Sedangkan di Korea Selatan, yang telah melaporkan 35 kematian dan lebih dari 5.600 infeksi (jumlah tertinggi setelah China), virus ini mengancam kepresidenan Moon Jae-in.
Ini penting karena siapa Moon dan apa arti kepresidenannya bagi warga Korea Selatan.
Pada 2017, Moon (mantan pengacara hak asasi manusia dan kandidat Partai Demokrat) terpilih dalam pemilu darurat menyusul pemakzulan dan pemecatan Presiden Park Geun-hye, konservatif yang sekarang menjalani hukuman penjara 25 tahun karena korupsi.
Kemarahan publik (yang memuncak dalam protes jalanan besar-besaran oleh jutaan warga Korea) berakar pada tenggelamnya kapal feri MV Sewol pada 2014, di mana hampir 310 remaja tenggelam. Kecelakaan itu mengungkapkan kegagalan mendasar dalam sistem pemerintahan Korea, dan pengabaian oleh kepala negara, yang absen sesaat setelah tragedi itu.
Majelis Nasional kemudian mengadakan sidang dengar pendapat untuk menyelidiki keberadaan Presiden Park selama apa yang mereka sebut sebagai “kesempatan emas” ketika nyawa mungkin dapat diselamatkan.
Selama kampanyenya, Moon berjanji seorang Presiden dan Gedung Biru harus berfungsi sebagai “menara kendali” selama bencana nasional. Janji itu sekarang menghantui kepresidenannya.
Pada 26 Januari, tiga hari setelah China menutup Wuhan, Asosiasi Medis Korea, asosiasi dokter terbesar di negara itu, mendesak pemerintah untuk sementara waktu melarang masuknya semua pelancong yang datang dari China daratan. Pemerintahan Moon tidak mengindahkan peringatan itu. Sebaliknya, ia menyumbangkan satu setengah juta masker ke China.
Seorang pria menutupi wajahnya dengan bekas galon air untuk melindungi diri dari paparan virus corona. (Foto: Bored Panda/Tempo.co)
Pembela Moon membenarkan keputusannya, karena Organisasi Kesehatan Dunia (WHO) tidak merekomendasikan larangan perjalanan untuk pencegahan virus. Namun, Dr. Choi Jae-wook, profesor kedokteran di Universitas Koryo, mengatakan negara-negara harus beradaptasi saat menghadapi potensi wabah.
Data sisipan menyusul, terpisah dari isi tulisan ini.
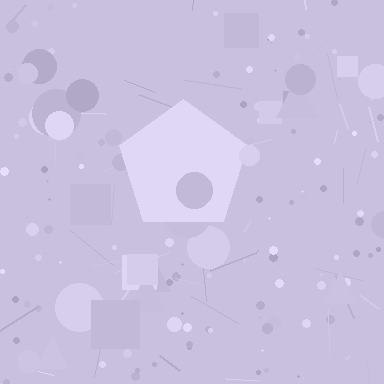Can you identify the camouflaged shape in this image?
The camouflaged shape is a pentagon.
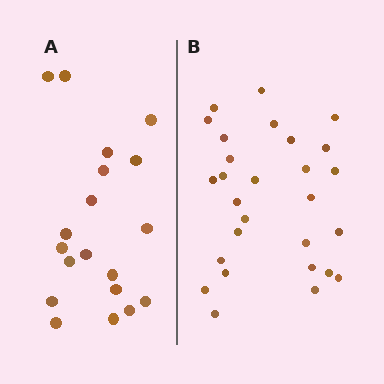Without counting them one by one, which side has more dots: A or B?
Region B (the right region) has more dots.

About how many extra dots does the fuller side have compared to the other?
Region B has roughly 8 or so more dots than region A.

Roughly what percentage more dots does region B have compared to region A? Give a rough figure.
About 45% more.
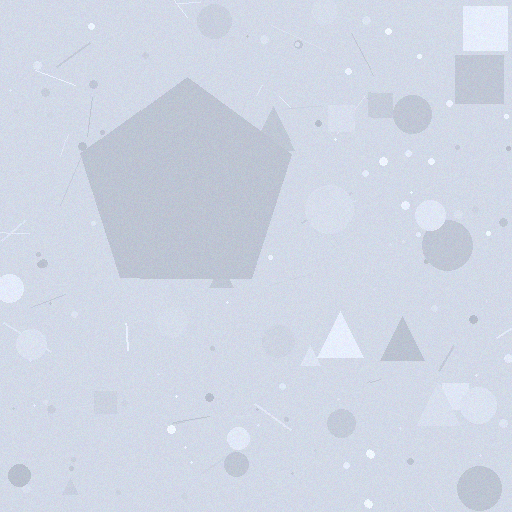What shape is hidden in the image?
A pentagon is hidden in the image.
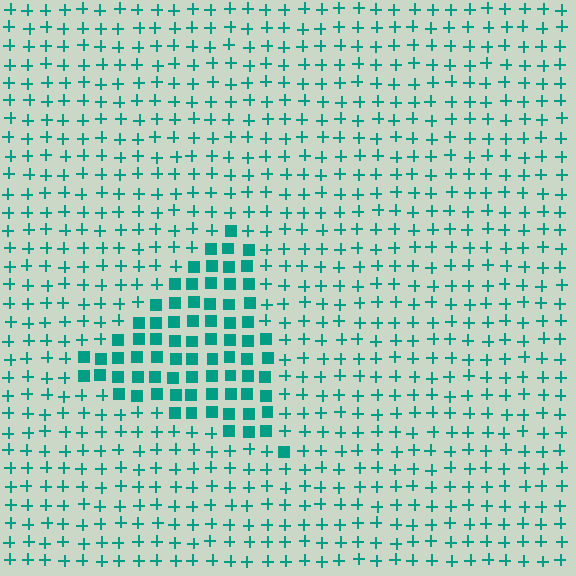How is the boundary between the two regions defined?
The boundary is defined by a change in element shape: squares inside vs. plus signs outside. All elements share the same color and spacing.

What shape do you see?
I see a triangle.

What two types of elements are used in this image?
The image uses squares inside the triangle region and plus signs outside it.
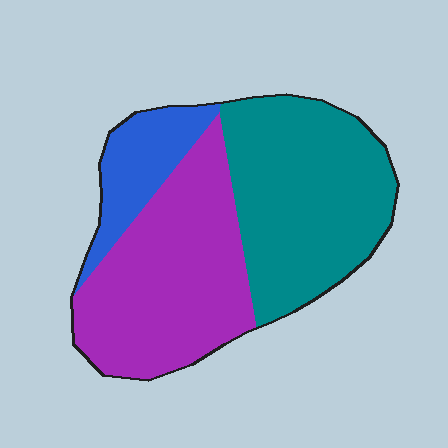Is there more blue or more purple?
Purple.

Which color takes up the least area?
Blue, at roughly 15%.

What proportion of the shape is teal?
Teal covers 43% of the shape.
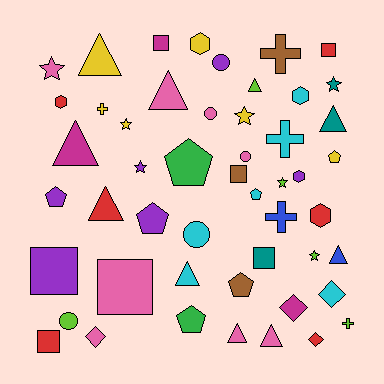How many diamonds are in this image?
There are 4 diamonds.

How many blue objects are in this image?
There are 2 blue objects.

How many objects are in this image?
There are 50 objects.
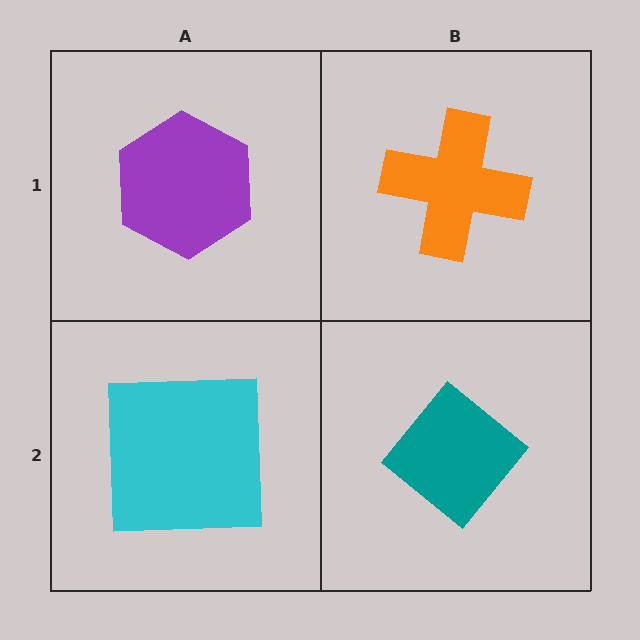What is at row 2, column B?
A teal diamond.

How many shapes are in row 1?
2 shapes.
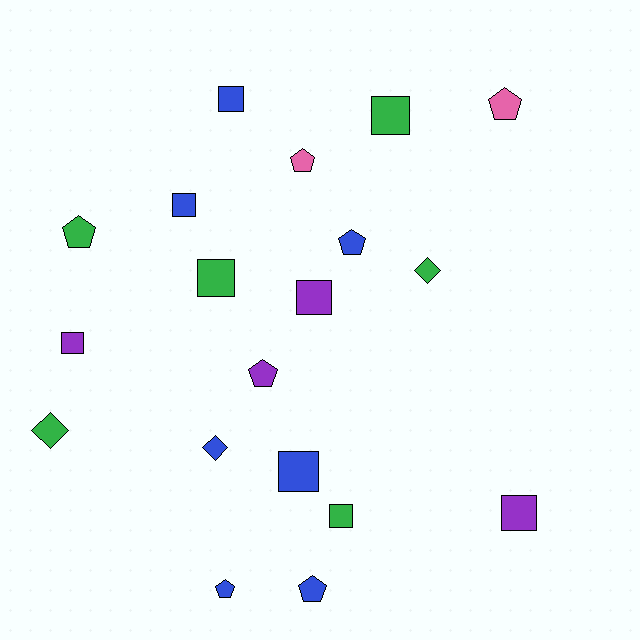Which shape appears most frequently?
Square, with 9 objects.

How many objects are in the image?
There are 19 objects.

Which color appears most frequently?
Blue, with 7 objects.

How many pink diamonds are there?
There are no pink diamonds.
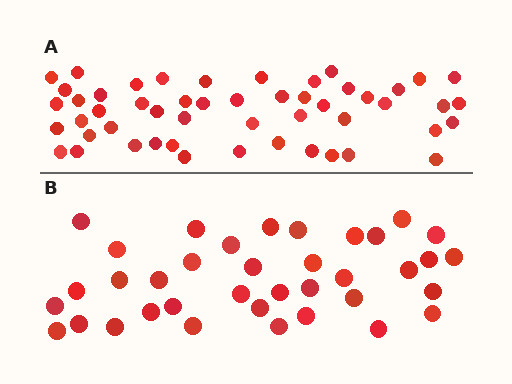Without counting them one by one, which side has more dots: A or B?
Region A (the top region) has more dots.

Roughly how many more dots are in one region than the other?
Region A has approximately 15 more dots than region B.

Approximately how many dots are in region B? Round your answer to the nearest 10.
About 40 dots. (The exact count is 37, which rounds to 40.)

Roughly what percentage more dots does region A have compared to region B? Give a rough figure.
About 40% more.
“Di Korea Selatan, ada kurang dari sepuluh yang terinfeksi pada saat itu, dan mereka semua datang dari China,” ujar Dr. Choi, dikutip dari The New Yorker. “Pada saat itu, ada tujuh puluh ribu orang yang datang dari China per hari. Para petugas memeriksa tanda-tanda demam di bandara, tetapi banyak yang belum menunjukkan gejala. Prioritas utama untuk penyakit menular adalah menghentikan penularan, dan solusi paling mendasar dalam kasus ini adalah pembatasan.”
Empat hari kemudian, pada 30 Januari, WHO mengumumkan darurat kesehatan global, dan beberapa negara, termasuk Amerika Serikat dan Australia, memberlakukan larangan sementara bagi para pelancong dari China.
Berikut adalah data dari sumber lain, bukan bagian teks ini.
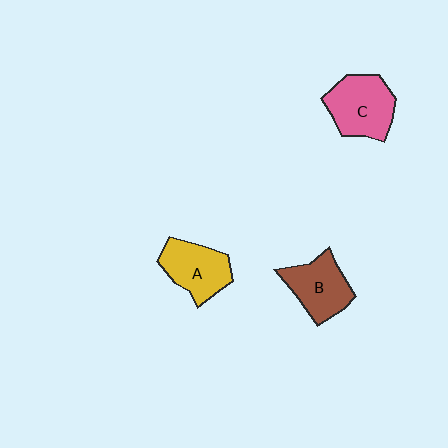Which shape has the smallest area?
Shape B (brown).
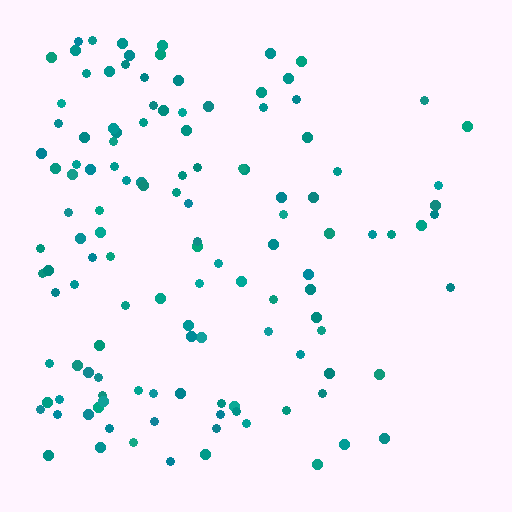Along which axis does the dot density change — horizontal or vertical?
Horizontal.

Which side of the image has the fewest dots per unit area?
The right.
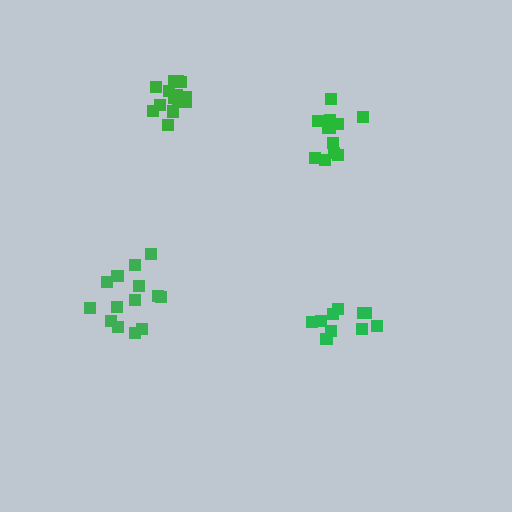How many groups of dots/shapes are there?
There are 4 groups.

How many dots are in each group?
Group 1: 14 dots, Group 2: 14 dots, Group 3: 10 dots, Group 4: 13 dots (51 total).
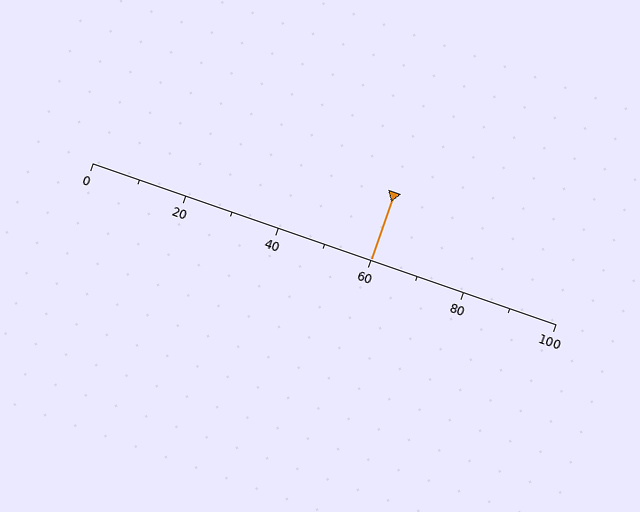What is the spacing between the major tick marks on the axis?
The major ticks are spaced 20 apart.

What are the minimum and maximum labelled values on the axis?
The axis runs from 0 to 100.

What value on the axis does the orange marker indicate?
The marker indicates approximately 60.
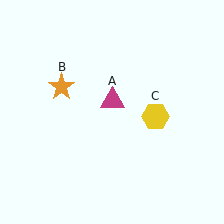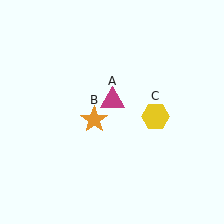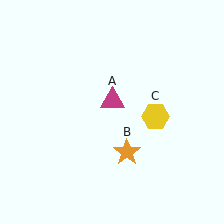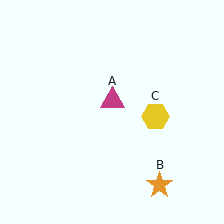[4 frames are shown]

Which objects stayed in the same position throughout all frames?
Magenta triangle (object A) and yellow hexagon (object C) remained stationary.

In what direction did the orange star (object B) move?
The orange star (object B) moved down and to the right.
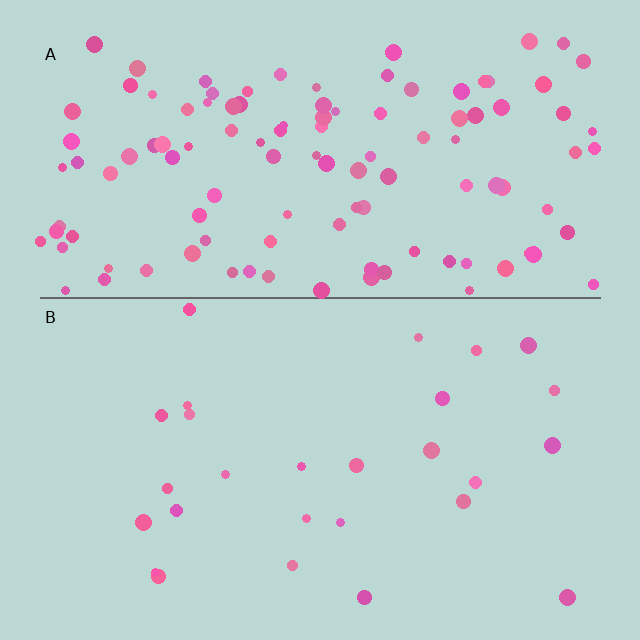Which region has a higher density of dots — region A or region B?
A (the top).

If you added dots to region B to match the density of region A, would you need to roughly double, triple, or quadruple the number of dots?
Approximately quadruple.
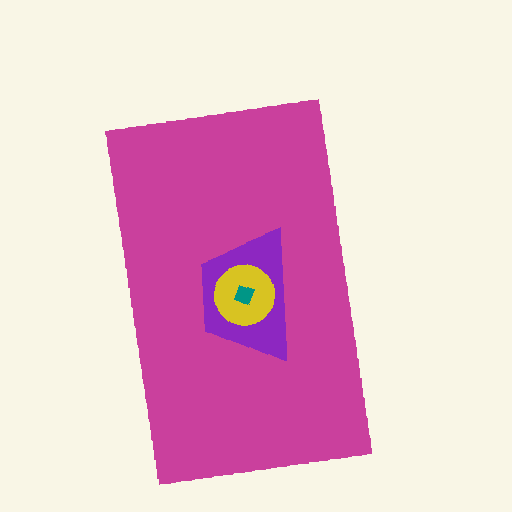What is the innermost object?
The teal square.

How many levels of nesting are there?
4.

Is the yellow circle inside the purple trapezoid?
Yes.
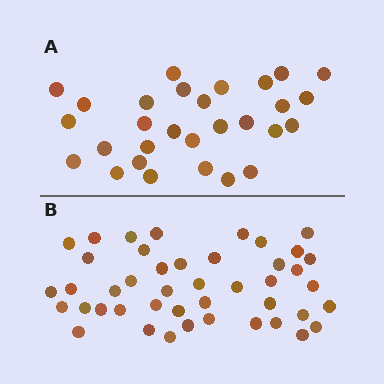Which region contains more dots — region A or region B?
Region B (the bottom region) has more dots.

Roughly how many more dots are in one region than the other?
Region B has approximately 15 more dots than region A.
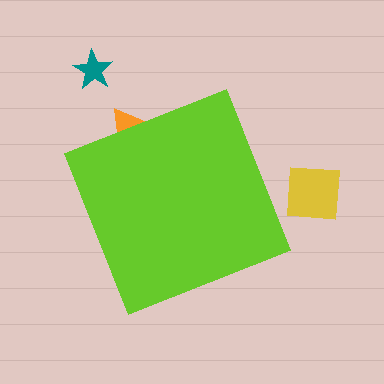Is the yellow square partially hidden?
No, the yellow square is fully visible.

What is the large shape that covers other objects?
A lime square.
Negara-negara terdekat lainnya, termasuk Rusia, Mongolia, Kazakhstan, Vietnam, Taiwan, Filipina, dan Singapura, juga langsung memberlakukan larangan. Sampai hari ini, lebih dari tujuh puluh negara yang telah memberlakukan larangan sementara.
Pada 4 Februari, lima hari setelah WHO mengumumkan keadaan darurat, Korea Selatan memberlakukan larangan terbatas, yang melarang masuknya orang asing yang telah mengunjungi Provinsi Hubei China dalam dua minggu sebelumnya. Pengkritik Moon mengklaim langkah terbatas itu sebagai isyarat kosong untuk menenangkan warga Korea yang menuntut larangan penuh.
Pada 13 Februari, ketika jumlah resmi infeksi di China mendekati enam puluh ribu, Moon mengumumkan virus itu telah terbendung di Korea Selatan dan memperkirakan itu akan “menghilang segera”. Dia mendesak warga Korea untuk kembali menjalani aktivitas seperti biasa.
Seminggu kemudian, pada 20 Februari, dalam panggilan telepon selama tiga puluh menit dengan Xi, Moon menjanjikan dukungan Korea Selatan untuk perjuangan China dalam melawan virus corona, dengan mengatakan “kesulitan China adalah kesulitan kami juga”.
Pada saat yang sama, Moon dan istrinya mengadakan pesta chapaguri (kombinasi mie instan dan daging yang dipopulerkan oleh film Parasite) di Blue House untuk sutradara dan pemeran film. Foto-foto perayaan itu beredar luas di media sosial. Pada sore itu, jumlah infeksi di Korea Selatan telah bertambah dua kali lipat dari 51 menjadi 104, dan kematian terkait covid-19 pertama di negara itu dilaporkan.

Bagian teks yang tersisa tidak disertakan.